Sin duda mejor que el presente.

Nuestros museos y equipamientos patrimoniales utilizarán las Redes Sociales como un teléfono en función de manos libres.

Los museos y equipamientos patrimoniales entenderán finalmente el reto al que se enfrentan: comunicar de forma horizontal.

Y cuando lo entiendan, la red y las redes sociales serán el instrumento más potente y poderoso para materializarla.

Y cuando lo consigan, los museos y equipamientos patrimoniales podrán recuperar el terreno perdido.

* Tomo prestado este genial aforismo de Diseño social EN+. Aforismo que parafraseaba este de Milton Glaser: “Los ordenadores son al diseño lo que el microondas a la cocina”.

Crowdcurating, ¿hasta dónde debe llegar la participación en los museos?

Sábado, octubre 6th, 2012

El concepto y la filosofía del crowdsourcing ha llegada hace unos pocos años a los museos. Concretamente a la concepción de su actividad estrella: las exposiciones temporales.
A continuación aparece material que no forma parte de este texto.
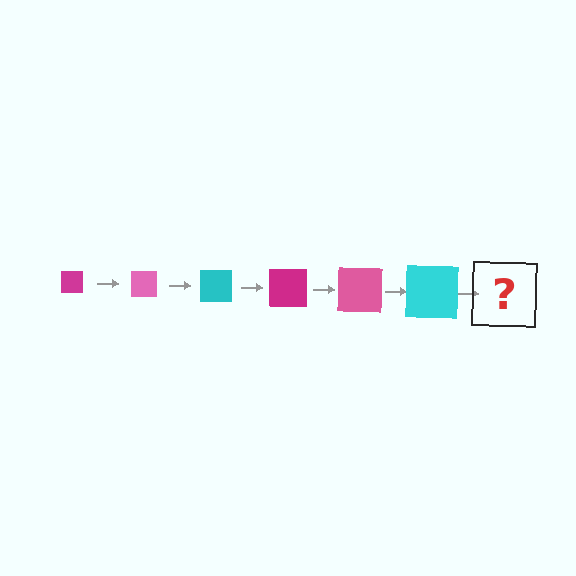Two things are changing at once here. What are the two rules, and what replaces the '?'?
The two rules are that the square grows larger each step and the color cycles through magenta, pink, and cyan. The '?' should be a magenta square, larger than the previous one.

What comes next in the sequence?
The next element should be a magenta square, larger than the previous one.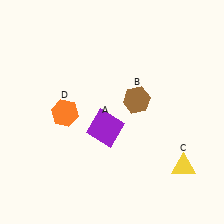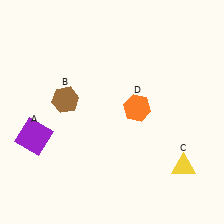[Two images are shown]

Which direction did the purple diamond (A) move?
The purple diamond (A) moved left.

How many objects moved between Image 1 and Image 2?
3 objects moved between the two images.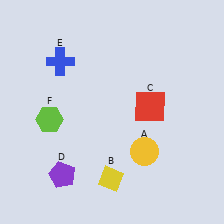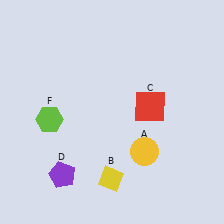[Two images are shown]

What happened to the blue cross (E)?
The blue cross (E) was removed in Image 2. It was in the top-left area of Image 1.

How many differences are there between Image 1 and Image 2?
There is 1 difference between the two images.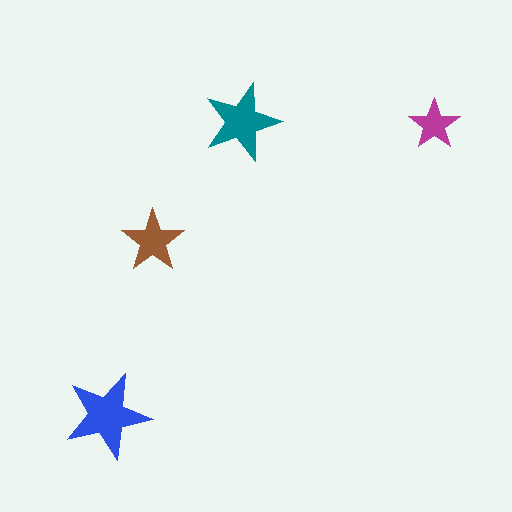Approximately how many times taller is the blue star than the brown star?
About 1.5 times taller.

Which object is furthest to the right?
The magenta star is rightmost.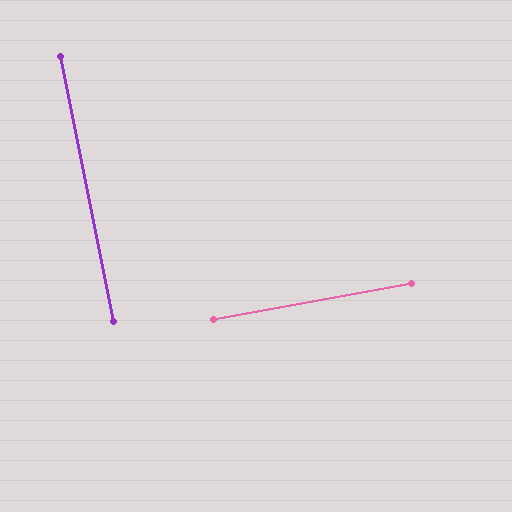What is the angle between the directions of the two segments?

Si lo usual es que la propuesta de una muestra temporal surja de los propios conservadores del museo o de comisarios (curators) externos, en una aplicación extrema del concepto de participación de los visitantes el The Walters Art Museum (Baltimore, Maryland) ha aplicado la filosofía del crowdsourcing al tema. En USA ya se habla de crowd-curated.

Comunicacion_del_patrimonio

[Foto: Walters Art Museum]

El proyecto me plantea muchos interrogantes:

¿Hasta dónde deben llegar los límites de la participación de los visitantes?

¿Que se pida al público que decida el tema y obras de una exposición temporal es crear museos más abiertos o infantilizarlos?

Si Public Property (la exposición temporal en la que el Walters Art Museum aplica la nueva filosofía) se plantea como un ejercicio puntual para explorar los límites de la participación en el ámbito museístico, puede ser razonable. En cambio, si se plantea como una opción para diseñar actividades me parece una irresponsabilidad mayúscula.

Comunicacion_del_patrimonio[Foto: Walters Art Museum]  

Vendría a ser como si se preguntase y dejase decidir a los alumnos sobre las asignaturas que desearían cursar durante sus estudios, o como si se preguntase y dejase decidir a los pacientes sobre la manera de abordar clínicamente un diagnóstico médico.

Bienvenida la participación, siempre y cuando se tengan claros los límites de lo razonable.